Tanpa dipertanyakan lagi, teknologi telah menjadi kata ajaib yang menggantikan kata ilmu pengetahuan. Karena teknologi menyatakan penerapan praktis dari ilmu pengetahuan, jelas bahwa teknologi berorientasi pada pengguna. Dengan demikian, tersedia janji ekonomi yang cerah bagi semua orang yang bisa menyediakan teknologi.

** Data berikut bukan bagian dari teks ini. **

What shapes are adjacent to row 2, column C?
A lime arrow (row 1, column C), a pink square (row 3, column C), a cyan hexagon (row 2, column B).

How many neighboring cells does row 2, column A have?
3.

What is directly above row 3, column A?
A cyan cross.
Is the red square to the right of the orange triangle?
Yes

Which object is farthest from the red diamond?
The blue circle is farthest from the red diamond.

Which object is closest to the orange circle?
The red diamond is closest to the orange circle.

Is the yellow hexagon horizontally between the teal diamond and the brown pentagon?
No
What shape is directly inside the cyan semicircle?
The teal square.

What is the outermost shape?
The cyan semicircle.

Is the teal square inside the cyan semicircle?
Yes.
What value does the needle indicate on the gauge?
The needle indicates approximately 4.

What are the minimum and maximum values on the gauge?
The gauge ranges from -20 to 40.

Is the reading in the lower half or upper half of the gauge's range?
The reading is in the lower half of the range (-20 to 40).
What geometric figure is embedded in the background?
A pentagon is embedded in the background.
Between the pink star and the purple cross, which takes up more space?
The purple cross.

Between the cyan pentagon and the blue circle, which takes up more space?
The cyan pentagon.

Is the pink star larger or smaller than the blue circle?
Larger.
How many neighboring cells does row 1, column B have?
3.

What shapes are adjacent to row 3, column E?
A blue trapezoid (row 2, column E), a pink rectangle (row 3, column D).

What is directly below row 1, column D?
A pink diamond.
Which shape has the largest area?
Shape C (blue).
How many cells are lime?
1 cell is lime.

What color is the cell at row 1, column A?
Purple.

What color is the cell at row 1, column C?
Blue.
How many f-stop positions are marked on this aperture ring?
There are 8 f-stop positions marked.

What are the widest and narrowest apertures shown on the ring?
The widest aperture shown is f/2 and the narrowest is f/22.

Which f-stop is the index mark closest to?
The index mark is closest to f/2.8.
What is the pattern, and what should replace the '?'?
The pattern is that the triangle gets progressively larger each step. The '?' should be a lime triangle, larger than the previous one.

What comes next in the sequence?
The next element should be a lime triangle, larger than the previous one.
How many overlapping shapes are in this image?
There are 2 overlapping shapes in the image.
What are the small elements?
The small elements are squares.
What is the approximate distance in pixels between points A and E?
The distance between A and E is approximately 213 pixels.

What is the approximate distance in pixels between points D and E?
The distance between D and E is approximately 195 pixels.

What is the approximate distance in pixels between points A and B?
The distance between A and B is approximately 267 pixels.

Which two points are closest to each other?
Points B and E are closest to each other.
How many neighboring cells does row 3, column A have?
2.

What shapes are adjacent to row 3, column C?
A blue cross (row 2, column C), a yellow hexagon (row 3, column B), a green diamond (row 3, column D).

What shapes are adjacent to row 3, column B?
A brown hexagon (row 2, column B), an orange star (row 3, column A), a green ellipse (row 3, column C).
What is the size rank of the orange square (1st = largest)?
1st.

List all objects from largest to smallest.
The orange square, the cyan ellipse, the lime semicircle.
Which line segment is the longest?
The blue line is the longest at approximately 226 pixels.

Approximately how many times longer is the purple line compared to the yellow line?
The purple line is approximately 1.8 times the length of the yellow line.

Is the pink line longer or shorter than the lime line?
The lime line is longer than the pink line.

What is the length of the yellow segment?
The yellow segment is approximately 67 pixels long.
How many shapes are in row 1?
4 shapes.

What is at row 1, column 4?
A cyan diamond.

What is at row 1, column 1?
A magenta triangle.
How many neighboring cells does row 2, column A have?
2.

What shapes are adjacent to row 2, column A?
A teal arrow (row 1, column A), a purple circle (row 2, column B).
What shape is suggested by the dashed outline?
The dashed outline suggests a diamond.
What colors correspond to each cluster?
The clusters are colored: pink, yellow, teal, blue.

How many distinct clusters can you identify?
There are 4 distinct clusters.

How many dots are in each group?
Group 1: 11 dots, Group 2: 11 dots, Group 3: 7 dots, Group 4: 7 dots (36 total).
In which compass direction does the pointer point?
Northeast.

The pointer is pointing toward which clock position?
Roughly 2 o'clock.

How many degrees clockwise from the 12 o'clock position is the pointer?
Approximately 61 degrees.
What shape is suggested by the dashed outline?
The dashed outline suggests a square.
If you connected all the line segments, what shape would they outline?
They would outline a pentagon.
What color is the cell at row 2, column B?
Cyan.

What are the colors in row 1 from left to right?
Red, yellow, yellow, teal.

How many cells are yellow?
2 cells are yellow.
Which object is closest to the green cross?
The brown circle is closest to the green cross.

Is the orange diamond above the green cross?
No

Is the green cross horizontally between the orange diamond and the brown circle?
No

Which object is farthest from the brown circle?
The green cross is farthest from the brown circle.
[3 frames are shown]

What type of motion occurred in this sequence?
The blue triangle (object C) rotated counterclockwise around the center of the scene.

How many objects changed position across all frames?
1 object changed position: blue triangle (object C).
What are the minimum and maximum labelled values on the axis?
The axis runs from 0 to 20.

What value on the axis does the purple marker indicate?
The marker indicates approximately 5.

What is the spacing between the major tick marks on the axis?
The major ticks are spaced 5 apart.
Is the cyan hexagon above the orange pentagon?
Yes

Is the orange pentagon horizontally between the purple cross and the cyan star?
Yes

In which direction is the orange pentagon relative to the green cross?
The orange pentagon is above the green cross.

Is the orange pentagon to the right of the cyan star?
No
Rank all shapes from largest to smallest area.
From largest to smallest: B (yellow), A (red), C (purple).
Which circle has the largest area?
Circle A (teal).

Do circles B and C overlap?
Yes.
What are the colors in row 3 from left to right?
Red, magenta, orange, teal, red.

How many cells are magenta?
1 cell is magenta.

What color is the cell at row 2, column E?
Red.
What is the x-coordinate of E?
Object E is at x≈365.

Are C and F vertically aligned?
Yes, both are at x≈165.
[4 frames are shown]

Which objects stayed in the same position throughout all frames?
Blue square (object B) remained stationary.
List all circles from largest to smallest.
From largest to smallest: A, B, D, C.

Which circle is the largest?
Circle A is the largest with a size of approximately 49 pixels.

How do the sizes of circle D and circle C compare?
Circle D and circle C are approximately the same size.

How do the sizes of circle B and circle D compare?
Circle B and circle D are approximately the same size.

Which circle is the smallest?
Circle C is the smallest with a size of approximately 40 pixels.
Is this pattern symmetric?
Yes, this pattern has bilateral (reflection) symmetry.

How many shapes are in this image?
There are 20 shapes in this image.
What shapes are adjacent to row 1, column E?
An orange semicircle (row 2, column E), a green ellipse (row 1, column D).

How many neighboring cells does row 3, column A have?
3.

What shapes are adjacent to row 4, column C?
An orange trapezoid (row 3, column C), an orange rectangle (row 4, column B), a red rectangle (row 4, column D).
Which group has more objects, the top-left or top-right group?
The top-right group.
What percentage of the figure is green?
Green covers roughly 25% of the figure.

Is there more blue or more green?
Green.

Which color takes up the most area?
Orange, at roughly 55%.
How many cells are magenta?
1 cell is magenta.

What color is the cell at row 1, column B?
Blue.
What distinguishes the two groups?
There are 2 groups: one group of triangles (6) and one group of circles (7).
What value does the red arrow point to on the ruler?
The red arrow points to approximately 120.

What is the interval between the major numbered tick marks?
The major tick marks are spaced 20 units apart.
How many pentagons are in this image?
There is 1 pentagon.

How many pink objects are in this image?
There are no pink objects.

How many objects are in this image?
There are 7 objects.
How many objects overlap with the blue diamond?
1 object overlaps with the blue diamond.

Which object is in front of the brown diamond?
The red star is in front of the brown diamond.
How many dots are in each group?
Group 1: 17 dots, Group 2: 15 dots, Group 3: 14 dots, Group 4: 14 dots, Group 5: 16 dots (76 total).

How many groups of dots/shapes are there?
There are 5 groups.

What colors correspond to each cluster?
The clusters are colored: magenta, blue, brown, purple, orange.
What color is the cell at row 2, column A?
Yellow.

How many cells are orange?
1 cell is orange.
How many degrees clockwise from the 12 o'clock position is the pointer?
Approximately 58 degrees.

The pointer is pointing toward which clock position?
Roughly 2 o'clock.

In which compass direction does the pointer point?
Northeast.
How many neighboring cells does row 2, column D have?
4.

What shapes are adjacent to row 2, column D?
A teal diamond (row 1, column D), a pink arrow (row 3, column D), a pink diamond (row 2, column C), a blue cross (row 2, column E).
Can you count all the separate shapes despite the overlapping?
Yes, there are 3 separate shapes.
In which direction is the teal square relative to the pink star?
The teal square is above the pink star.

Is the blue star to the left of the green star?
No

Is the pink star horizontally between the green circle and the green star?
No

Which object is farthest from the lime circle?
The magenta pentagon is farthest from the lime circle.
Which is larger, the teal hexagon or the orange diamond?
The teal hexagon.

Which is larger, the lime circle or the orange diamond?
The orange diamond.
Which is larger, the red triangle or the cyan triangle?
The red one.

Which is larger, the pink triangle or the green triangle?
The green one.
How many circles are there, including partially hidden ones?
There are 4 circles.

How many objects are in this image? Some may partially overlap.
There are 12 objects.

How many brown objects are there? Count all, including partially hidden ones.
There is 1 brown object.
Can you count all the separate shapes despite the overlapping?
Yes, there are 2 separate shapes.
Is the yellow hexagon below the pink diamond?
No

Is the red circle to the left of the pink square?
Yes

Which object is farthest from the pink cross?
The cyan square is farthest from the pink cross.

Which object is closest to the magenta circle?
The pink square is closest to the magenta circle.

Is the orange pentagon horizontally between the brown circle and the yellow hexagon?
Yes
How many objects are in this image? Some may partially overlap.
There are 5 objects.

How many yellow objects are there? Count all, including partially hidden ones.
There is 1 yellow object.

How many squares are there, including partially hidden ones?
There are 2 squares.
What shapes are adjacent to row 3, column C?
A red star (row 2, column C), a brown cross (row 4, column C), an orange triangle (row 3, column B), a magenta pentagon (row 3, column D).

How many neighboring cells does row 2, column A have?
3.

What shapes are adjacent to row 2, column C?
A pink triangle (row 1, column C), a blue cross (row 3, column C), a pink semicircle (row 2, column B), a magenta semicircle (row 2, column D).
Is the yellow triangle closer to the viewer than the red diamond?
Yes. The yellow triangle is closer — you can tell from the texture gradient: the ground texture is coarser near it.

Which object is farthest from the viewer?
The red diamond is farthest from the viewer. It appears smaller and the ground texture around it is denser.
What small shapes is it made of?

Dari segi teknologi, dunia kita sekarang ini bisa dibagi ke dalam setidaknya tiga kelompok: negara-negara yang merupakan penyedia teknologi yang kuat, baik yang orisinal maupun yang sudah ditingkatkan; negara-negara yang menjadi penghasil massal karena tenaga kerja yang lebih murah; dan negara-negara yang sebagian besar merupakan konsumen. Tanpa diragukan lagi, berada di posisi sebagai "pelopor" teknologi superior seharusnya menjadi tujuan dari negara besar mana pun. Akan tetapi, pertanyaan sulitnya adalah, "bagaimana?"

Titik yang jelas untuk memulai menunjukkan dirinya sendiri. Mengapa tidak memulai dengan negara-negara yang telah menetapkan dirinya sendiri sebagai pelopor teknologi yang kuat dan melihat apakah ada benang merah di antara negara-negara tersebut? Negara-negara Barat, setelah Renaisans dan Reformasi pada abad ke-16, menawarkan contoh yang sudah siap. Buku sejarah mana pun tentang penemuan, seperti Guiness Book of Answers, akan mengungkapkan bahwa sebagian besar penemuan ilmiah ditemukan di Eropa (termasuk Inggris) dan AS sejak akhir abad ke-17. Apa yang memicu kemajuan teknologi yang pesat di negara-negara Eropa dan Amerika Utara sekitar kurun waktu itu?

Jawabannya adalah bahwa semuanya itu dikarenakan ada sesuatu yang terjadi yang mengatur panggung bagi ilmu pengetahuan dan teknologi agar dapat muncul dengan kekuatan penuh. Meski tampak aneh, peristiwa tersebut adalah gerakan untuk kembali ke kekristenan alkitabiah di negara-negara ini.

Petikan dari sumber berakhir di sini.